When the seal ascend the lungs collapse rapidly, keeping large amounts of nitrogen from entering the blood. The collapse of the lungs halts the flow of all atmospheric gases form the lungs into the bloodstream. They also prevent the flow of oxygen into the blood. When this animal does deep dives, the muscles are working much harder than any other organ. It will carry their own supply of oxygen in the form of myoglobin. Deep diving animals’ stores 47 percent of its overall body oxygen in its muscles, the rest is circulating through the blood and lungs.

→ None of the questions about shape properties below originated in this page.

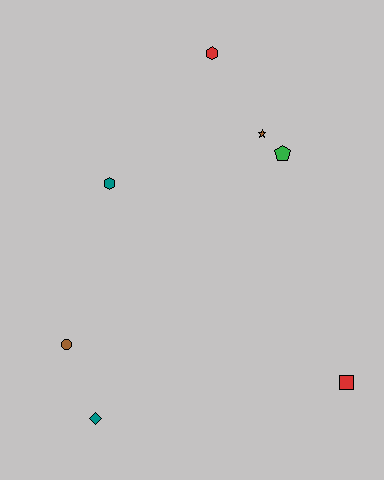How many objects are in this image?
There are 7 objects.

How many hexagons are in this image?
There are 2 hexagons.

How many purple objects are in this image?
There are no purple objects.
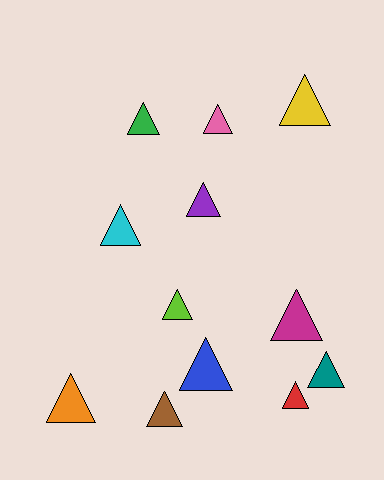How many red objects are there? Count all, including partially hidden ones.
There is 1 red object.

Also diving animals have a special way of controlling their heartbeat. Not like us, where we can’t control our heartbeat. On land seals has a heart beat of 107 beats per minute, but at sea, as it dives down to the deep water, it slows to a mean of 68 beats per minute. As the seal dives further down the heart beat gradually decreases. The rate of the heartbeat of a seal can fall as low as three beats per minute. A slow heart causes the metabolic activities to slow down. If the metabolic activity slows down, your body will function slower; this lets the seal dives deeper. In humans, kidneys can be hurt quickly if blood flow is reduced. But the diving animal is unaffected by this. Their ability to slow down the metabolic rate and storing myoglobin in their muscles let these divers dive deeper then us and not suffer from the bend.